Steele also was helpful enough to solve another issue by coming up with a ranking for which teams faced the toughest schedules this season.
And while many of these numbers judge the talent that left a particular school since last year, it's also worth considering what has been added. For that, I added up Scout's recruiting scores for each SEC from the past two years (i.e. the freshmen and redshirt freshmen most likely to step in during the 2010 season) to get a ranking for that, too.
And finally, I figured there should be an edge given to teams with great coaches, too. I didn't have a great measure of that exactly. I considered using a comment from our favorite angry anonymous poster, but his list only included 11 coaches, ranked Derek Dooley five spots ahead of Mark Richt, and failed to include Dan Mullen's name, but rather simply referred to him as "that coach from Mississippi State." Instead, I tried to find the second-most arbitrary list I could... so here's one from Bleacher Report.
(Note: To wrap up, Georgia ranked fourth in experience, third in schedule, fifth in recruiting and fourth in coaching.)
To reach our final score, I simply ranked each team in each category and added them all up. The team with the lowest score (i.e. the highest rank in each category, on average) should theoretically be the best team. Here's how the numbers turned out:
|SEC East||SEC West|
| S. Carolina||62||Arkansas||41|
| Florida ||77||Alabama||65|
|Kentucky||90|| Ole Miss||87|
|Tennessee||93|| Miss. State||89|
*Note: There were 12 categories considered, so Georgia's score of 64 means the Dawgs ranked, on average, 5th in each category (i.e. avg. score of 5.3).
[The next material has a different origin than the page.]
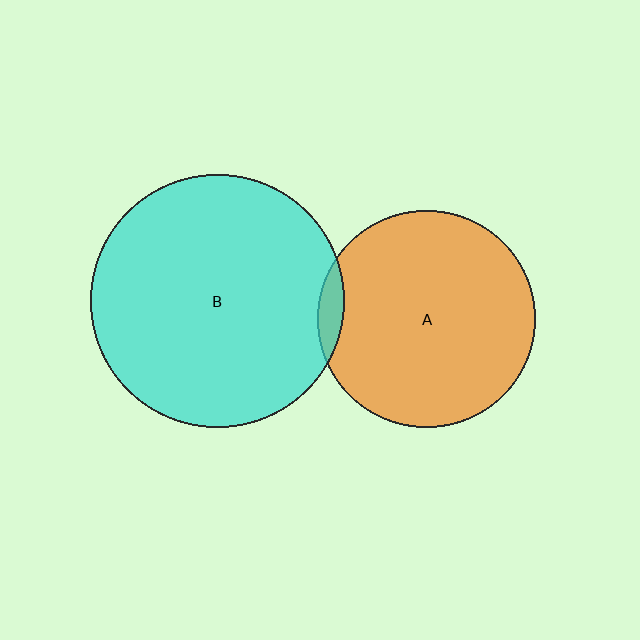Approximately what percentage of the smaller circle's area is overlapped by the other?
Approximately 5%.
Again, there are plenty of flaws in this analysis. For one, the methods of establishing rankings are pretty arbitrary. For example, I used QB TDs thrown as my ranking for the quarterbacks. That really hurts Aaron Murray -- the only starting QB without a TD pass -- and he's no doubt a good bit better than Larry Smith. That metric also ranks someone like Stephen Garcia pretty high (second overall). Judging by what their coaches have said this offseason, however, there's every reason to believe that neither QB is being ranked properly. And, if you assume both Murray and Garcia will essentially be league average, that would bump Georgia down to a score of 58 and jump South Carolina up to a 66.
So, the point remains that this probably doesn't mean much. But it might be worth making a few big-picture points based on the numbers.
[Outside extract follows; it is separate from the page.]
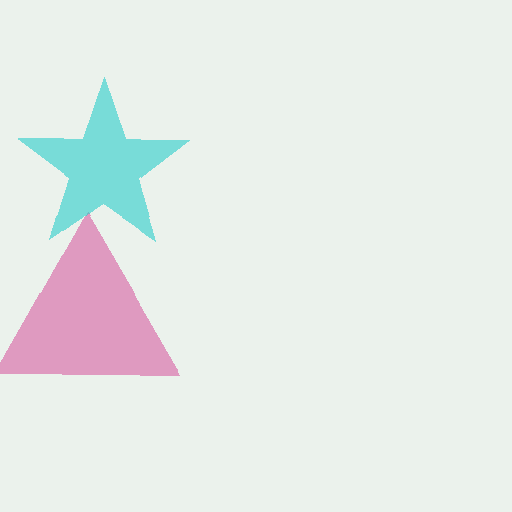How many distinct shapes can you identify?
There are 2 distinct shapes: a magenta triangle, a cyan star.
First, all those folks predicting another Alabama-Florida SEC CG might be getting a bit ahead of themselves. Both teams have strong recruiting classes ready to step in, but it's hard to overlook all the talent that has left Gainesville and Tuscaloosa in the past year.
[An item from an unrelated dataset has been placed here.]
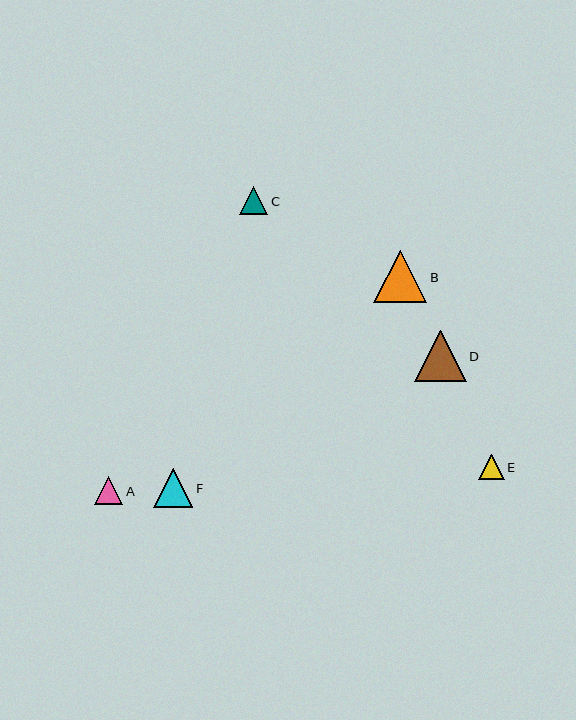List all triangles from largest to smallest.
From largest to smallest: B, D, F, C, A, E.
Second, LSU could be in some serious trouble. I don't believe the Bayou Bengals will be as bad as Vandy, but they have a tough schedule, a problematic QB and a lot of holes on both sides of the ball they'll need to fill.
Third, there are some good reasons for the hype surrounding Arkansas and Auburn as chic picks to win the West. I'm still not entirely sold on Arkansas, which gets a nice score due to having so many returning players, but is it really that big of a deal to return so much on defense when the D wasn't that good to begin with? Auburn, on the other hand... I'm really starting to buy in to that one.And last, despite all the questions about the defensive scheme and the QB, Georgia can make a pretty strong case for being the favorite in the East. No, none of this means anything now, but if Murray can be decent and the D can force more turnovers than it did last year... well, there's good reason to be excited about what could be in store.